According to Dark Reading, 2025 was defined by a relentless Chinese state-sponsored hacking group, severe budget cuts at a key US cybersecurity agency, and a devastating software vulnerability. The APT group Salt Typhoon, also known as Operator Panda, continued its espionage campaign, hacking telecom giants like Verizon and AT&T and even breaching the US National Guard for nearly a year. In a major policy shift, the Cybersecurity and Infrastructure Security Agency (CISA) faced significant layoffs and budget cuts under the Trump administration, which also shut down the Cyber Safety Review Board. Technically, the year was rocked by React2Shell, a CVSS 10.0 vulnerability in the ubiquitous React framework that was exploited within hours, potentially affecting a third of cloud providers. The year also saw the rise of Shai-Hulud, a self-propagating open source malware worm, and major supply-chain attacks targeting hundreds of companies through their Salesforce integrations.
Salt Typhoon The Unrelenting Spy
Here’s the thing about state-sponsored hackers: they don’t take years off. Salt Typhoon’s ongoing campaign is a masterclass in long-term persistence. They’re not just stealing data; they’re burrowing into the core infrastructure of telecoms and even the National Guard, pre-positioning themselves for God-knows-what. Adam Meyers from CrowdStrike nails it by pointing out their focus on internet-connected devices—routers, VPNs, security gear. These are the unglamorous, often forgotten boxes that don’t get regular patches or host fancy EDR software. It’s a brutal reminder that your security is only as strong as your most neglected device. For enterprises, especially in critical infrastructure, this screams the need for that “unified, cross-domain visibility” Meyers mentions. Basically, if you can’t see everything, you’re already compromised.
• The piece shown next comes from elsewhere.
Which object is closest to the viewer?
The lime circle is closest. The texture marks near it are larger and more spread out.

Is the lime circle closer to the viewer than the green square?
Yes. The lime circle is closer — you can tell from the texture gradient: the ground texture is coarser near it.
CISA Cuts A Different Kind Of Threat
This one is infuriating because it’s a self-inflicted wound. The layoffs and budget cuts at CISA, detailed in reports from Cybersecurity Dive, represent a threat of a completely different category. It’s not a flaw in code; it’s a flaw in policy. When John Bambenek says the immediate impact is felt by state and local governments, it’s a huge deal. We’re talking about small towns near military bases suddenly having to fend off nation-state spies on their own. CISA provided a force multiplier—vulnerability guidance, incident response, election security support. Dismantling that under the guise of getting “on mission” or fighting a “ministry of truth” is dangerously short-sighted. It basically tells every local water utility and school district they’re on their own. Good luck with that.
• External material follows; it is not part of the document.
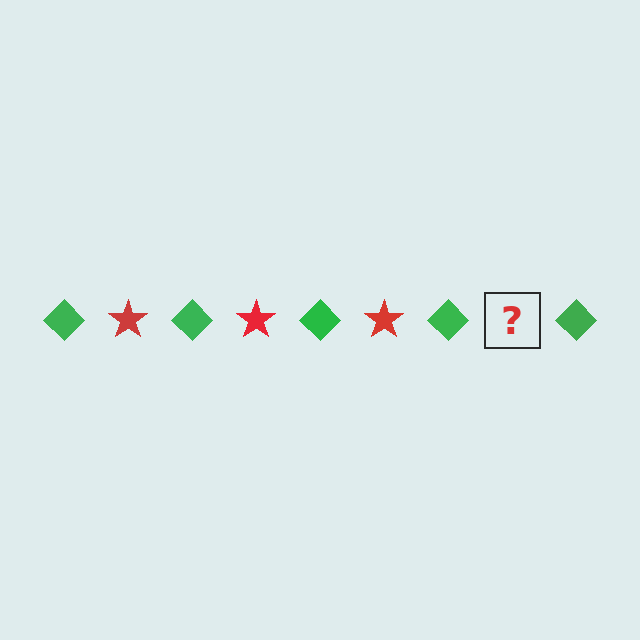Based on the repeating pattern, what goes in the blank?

React2Shell Log4Shell’s Ghost
Did we learn nothing? React2Shell feels like a brutal re-run of the Log4Shell nightmare. A ubiquitous piece of software, a max-score CVSS 10.0 vulnerability, and exploitation in hours. Stephen Fewer from Rapid7 puts the scale in perspective: over half a million affected public domains, and that’s just what’s visible on the internet. The internal network exposure is a giant unknown. The real kicker is the downstream framework impact—Next.js and others. It creates a sprawling, tangled attack surface. For developers and cloud providers, the patching frenzy was a panic-induced scramble. It exposes the fundamental risk of our dependence on these massive open-source projects. One critical flaw can bring the whole house down. Again.
Shai-Hulud And Salesforce The New Attack Surfaces
The final two threats show attackers getting smarter about where to hit us. Shai-Hulud is terrifying because it weaponizes trust and automation. It’s not attacking a vulnerability; it’s poisoning the well of open-source components that every developer automatically trusts. As Justin Moore from Palo Alto Networks notes, it creates a “massive, multilayered attack surface” from a single compromise. It turns the software supply chain into a weapon that spreads itself. And then you have the Salesforce campaigns. Jaime Blasco is right—it’s the data. Salesforce is where the business credentials and high-value tickets live. Attacking it, and the OAuth tokens that connect it to other apps like Salesloft, is a brilliant way to achieve massive supply-chain impact. These attacks aren’t about breaking down walls anymore. They’re about walking through the integrated, trusted doors we’ve built between all our SaaS apps. So, what’s your weakest integration?